Unnamed: 0,0,1,2,3,4,5,6,7,8,9,10,11,12,13,14,15
12167,0.0,0.0,1.0,0.0,1.0,0.0,0.0,0.0,0.0,0.0,0.0,0.0,0.0,1.0,0.0,0.0
6524,1.0,0.0,0.0,0.0,0.0,1.0,0.0,0.0,0.0,0.0,0.0,0.0,0.0,0.0,1.0,0.0
8413,1.0,0.0,0.0,0.0,1.0,0.0,0.0,0.0,0.0,0.0,0.0,0.0,0.0,0.0,1.0,0.0
2919,0.0,0.0,1.0,0.0,0.0,0.0,1.0,0.0,0.0,0.0,1.0,0.0,0.0,0.0,0.0,0.0
6043,1.0,0.0,0.0,0.0,1.0,0.0,0.0,0.0,0.0,0.0,0.0,0.0,0.0,0.0,1.0,0.0
...,...,...,...,...,...,...,...,...,...,...,...,...,...,...,...,...
13123,1.0,0.0,0.0,0.0,0.0,0.0,1.0,0.0,0.0,0.0,1.0,0.0,0.0,0.0,0.0,0.0
3264,1.0,0.0,0.0,0.0,1.0,0.0,0.0,0.0,1.0,0.0,0.0,0.0,0.0,0.0,0.0,0.0
9845,1.0,0.0,0.0,1.0,0.0,0.0,0.0,0.0,0.0,0.0,1.0,0.0,0.0,0.0,0.0,0.0
10799,1.0,0.0,0.0,0.0,1.0,0.0,0.0,0.0,0.0,0.0,1.0,0.0,0.0,0.0,0.0,0.0


In [175]:
# Remove categorical columns (will replace with one-hot encoding)
#don't use inplace to aviod change in origanl data
num_X_train = X_train_after.drop(object_col, axis=1)
num_X_test = X_test_after.drop(object_col, axis=1)

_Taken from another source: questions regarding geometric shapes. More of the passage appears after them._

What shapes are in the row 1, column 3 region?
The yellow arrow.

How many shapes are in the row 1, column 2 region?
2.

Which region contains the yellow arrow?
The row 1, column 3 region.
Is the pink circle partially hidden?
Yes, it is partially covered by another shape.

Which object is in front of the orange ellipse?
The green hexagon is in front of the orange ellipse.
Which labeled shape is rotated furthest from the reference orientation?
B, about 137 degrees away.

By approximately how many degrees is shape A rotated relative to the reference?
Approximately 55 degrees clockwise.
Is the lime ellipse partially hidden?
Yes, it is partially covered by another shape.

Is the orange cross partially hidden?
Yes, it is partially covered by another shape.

# Add one-hot encoded columns to numerical features
one_hot_X_train = pd.concat([num_X_train, one_hot_label_X_train], axis=1)
one_hot_X_test = pd.concat([num_X_test, one_hot_label_X_test], axis=1)

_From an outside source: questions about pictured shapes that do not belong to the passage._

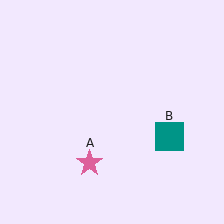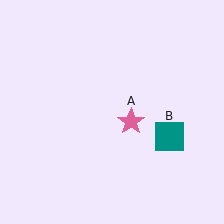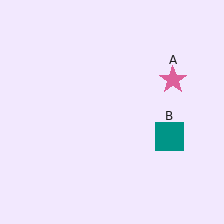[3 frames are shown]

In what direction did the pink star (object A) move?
The pink star (object A) moved up and to the right.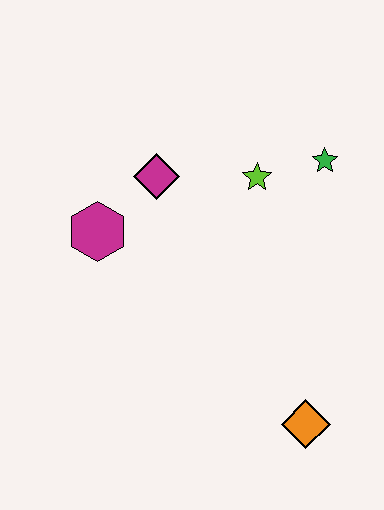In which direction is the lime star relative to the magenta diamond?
The lime star is to the right of the magenta diamond.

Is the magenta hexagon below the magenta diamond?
Yes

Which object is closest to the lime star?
The green star is closest to the lime star.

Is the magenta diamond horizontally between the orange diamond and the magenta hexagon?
Yes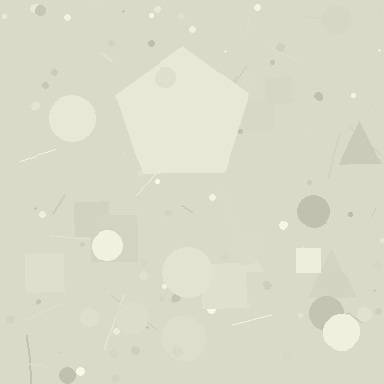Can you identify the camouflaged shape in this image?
The camouflaged shape is a pentagon.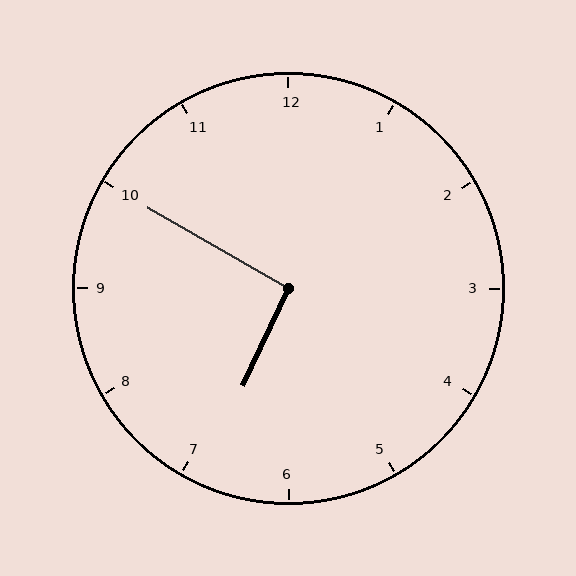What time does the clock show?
6:50.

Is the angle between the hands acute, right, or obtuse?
It is obtuse, close to a right angle.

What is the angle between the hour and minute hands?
Approximately 95 degrees.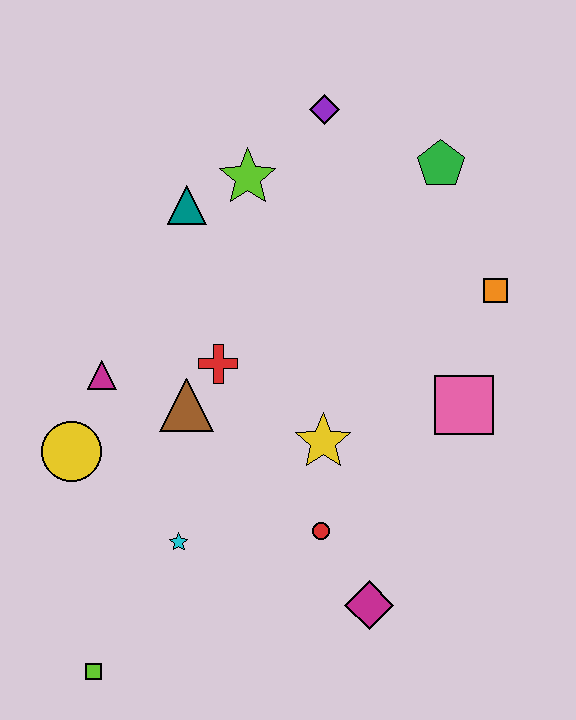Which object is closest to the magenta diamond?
The red circle is closest to the magenta diamond.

# Ensure all columns have string type
one_hot_X_train.columns = one_hot_X_train.columns.astype(str)
one_hot_X_test.columns = one_hot_X_test.columns.astype(str)


print("MAE from Approach 3 (One-Hot Encoding):") 
print(score_dataset(one_hot_X_train,one_hot_X_test, Y_train,Y_test))

MAE from Approach 3 (One-Hot Encoding):
('MSE: 166089.4893009678', 'Score: 0.8057161402650281')


**Which approach is best?**

**In this case, dropping the categorical columns (Approach 1) performed worst, since it had the highest MAE score. As for the other two approaches, since the returned MAE scores are so close in value, there doesn't appear to be any meaningful benefit to one over the other.**


In general, one-hot encoding (Approach 3) will typically perform best, and dropping the categorical columns (Approach 1) typically performs worst, but it varies on a case-by-case basis.